O mundo seguirá sendo violento e despedaçado enquanto pensarmos que nossa alma de privilegiados é mais nobre do que a dos despossuídos

Juan Arias – El País

Existe um racismo da cor da pele e outro da cor da alma: o que admite que nem todos os seres humanos têm o mesmo direito à felicidade. Qual deles é o mais perigoso e atroz?

No fundo, ambos afetam o mesmo sujeito: os que dispõem de menos recursos, sempre os mais pisoteados. Talvez porque, no fim das contas, consideramos que se tratam de humanos inferiores, dos quais o poder tem menos medo, até que um dia se cansam de ser humilhados, despertam e põem tudo de pernas pra cima.

Digo isto porque me tocaram algumas declarações de Joseph Blatter, presidente da FIFA, em relação às manifestações de protesto com os esbanjamentos da Copa do Mundo que será disputada no Brasil. “É impossível deixar todos felizes”, disse, e adicionou: “O mundo mudou e sempre existe alguém que não está feliz”.

O que Blatter quis dizer? Que existem os que têm direito de ser felizes e os que não têm? E quais são esses que segundo ele “é impossível fazer felizes”?

Certamente não se referia aos privilegiados que poderão desfrutar ao vivo das partidas com direito a um palco de luxo, como no Rio de Janeiro, que custou mais de cem milhões de reais e que somente eles poderão usar.

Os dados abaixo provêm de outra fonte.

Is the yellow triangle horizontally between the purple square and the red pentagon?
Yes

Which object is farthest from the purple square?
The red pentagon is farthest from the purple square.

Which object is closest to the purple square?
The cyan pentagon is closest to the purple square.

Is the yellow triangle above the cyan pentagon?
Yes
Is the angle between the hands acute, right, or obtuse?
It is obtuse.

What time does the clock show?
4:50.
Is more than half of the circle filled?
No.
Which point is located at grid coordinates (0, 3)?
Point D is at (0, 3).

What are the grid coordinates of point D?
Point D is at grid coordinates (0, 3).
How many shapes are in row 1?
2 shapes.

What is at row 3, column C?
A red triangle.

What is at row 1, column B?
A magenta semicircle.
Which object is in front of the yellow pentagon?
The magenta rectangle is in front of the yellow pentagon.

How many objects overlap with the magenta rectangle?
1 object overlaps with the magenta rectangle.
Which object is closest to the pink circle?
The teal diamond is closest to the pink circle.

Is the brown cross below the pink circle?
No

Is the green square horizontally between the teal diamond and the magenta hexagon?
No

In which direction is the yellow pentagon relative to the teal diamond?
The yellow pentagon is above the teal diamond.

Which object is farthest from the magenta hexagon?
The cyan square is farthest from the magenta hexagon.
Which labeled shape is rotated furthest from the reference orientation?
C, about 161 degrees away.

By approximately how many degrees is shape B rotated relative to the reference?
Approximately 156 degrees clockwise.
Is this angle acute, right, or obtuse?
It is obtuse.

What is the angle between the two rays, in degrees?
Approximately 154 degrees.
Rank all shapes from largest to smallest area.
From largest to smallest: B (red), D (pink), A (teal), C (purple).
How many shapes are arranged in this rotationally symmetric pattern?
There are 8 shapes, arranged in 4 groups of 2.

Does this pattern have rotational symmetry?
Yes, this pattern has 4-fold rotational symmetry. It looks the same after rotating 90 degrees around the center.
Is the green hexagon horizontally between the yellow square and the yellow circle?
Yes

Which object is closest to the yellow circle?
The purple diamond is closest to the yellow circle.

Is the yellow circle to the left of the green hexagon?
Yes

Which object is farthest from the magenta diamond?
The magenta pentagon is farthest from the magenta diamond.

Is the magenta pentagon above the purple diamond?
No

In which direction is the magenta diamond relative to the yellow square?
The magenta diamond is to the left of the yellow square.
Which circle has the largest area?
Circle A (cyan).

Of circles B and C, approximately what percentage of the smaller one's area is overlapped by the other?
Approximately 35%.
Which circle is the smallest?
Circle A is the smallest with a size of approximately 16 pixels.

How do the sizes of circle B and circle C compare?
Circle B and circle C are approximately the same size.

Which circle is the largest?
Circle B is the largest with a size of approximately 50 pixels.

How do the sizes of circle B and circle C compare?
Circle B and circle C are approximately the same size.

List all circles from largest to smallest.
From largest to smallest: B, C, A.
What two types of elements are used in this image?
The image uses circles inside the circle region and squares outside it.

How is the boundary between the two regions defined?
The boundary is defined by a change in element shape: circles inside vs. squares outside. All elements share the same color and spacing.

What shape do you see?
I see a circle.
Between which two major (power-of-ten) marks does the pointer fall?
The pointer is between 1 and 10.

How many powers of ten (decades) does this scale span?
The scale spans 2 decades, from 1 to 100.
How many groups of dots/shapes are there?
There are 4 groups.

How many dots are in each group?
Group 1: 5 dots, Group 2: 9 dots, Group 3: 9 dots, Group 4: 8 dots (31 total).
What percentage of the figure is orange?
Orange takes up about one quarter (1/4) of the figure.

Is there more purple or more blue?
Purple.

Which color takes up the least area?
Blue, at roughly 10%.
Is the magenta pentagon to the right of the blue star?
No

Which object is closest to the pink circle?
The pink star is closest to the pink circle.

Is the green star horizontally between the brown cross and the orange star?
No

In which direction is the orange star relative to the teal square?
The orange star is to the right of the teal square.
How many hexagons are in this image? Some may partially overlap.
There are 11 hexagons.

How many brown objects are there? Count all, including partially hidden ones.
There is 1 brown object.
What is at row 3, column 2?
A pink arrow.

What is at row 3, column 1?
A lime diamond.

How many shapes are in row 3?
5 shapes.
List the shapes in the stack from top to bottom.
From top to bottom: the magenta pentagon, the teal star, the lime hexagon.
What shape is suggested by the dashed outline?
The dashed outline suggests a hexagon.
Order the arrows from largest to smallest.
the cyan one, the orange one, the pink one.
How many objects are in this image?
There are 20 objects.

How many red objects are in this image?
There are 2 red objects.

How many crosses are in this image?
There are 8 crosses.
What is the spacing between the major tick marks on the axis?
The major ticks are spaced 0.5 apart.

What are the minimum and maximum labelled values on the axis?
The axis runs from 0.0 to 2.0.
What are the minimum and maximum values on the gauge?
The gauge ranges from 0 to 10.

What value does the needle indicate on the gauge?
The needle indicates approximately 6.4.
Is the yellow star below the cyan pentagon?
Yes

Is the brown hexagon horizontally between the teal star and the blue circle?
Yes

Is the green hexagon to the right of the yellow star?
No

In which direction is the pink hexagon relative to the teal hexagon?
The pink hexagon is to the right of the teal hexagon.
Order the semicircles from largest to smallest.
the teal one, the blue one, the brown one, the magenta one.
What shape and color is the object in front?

Os que, de acordo com o dirigente da FIFA, deveriam abandonar a ideia de fazer manifestações durante a Copa para pedir melhorias de vida, são, claro, os mais despossuídos, os que necessitam lutar para que aumentem seus salários porque a inflação os come. Os que querem ter serviços públicos dignos de seres humanos. Continue lendo “O pior dos racismos é o da cor da alma”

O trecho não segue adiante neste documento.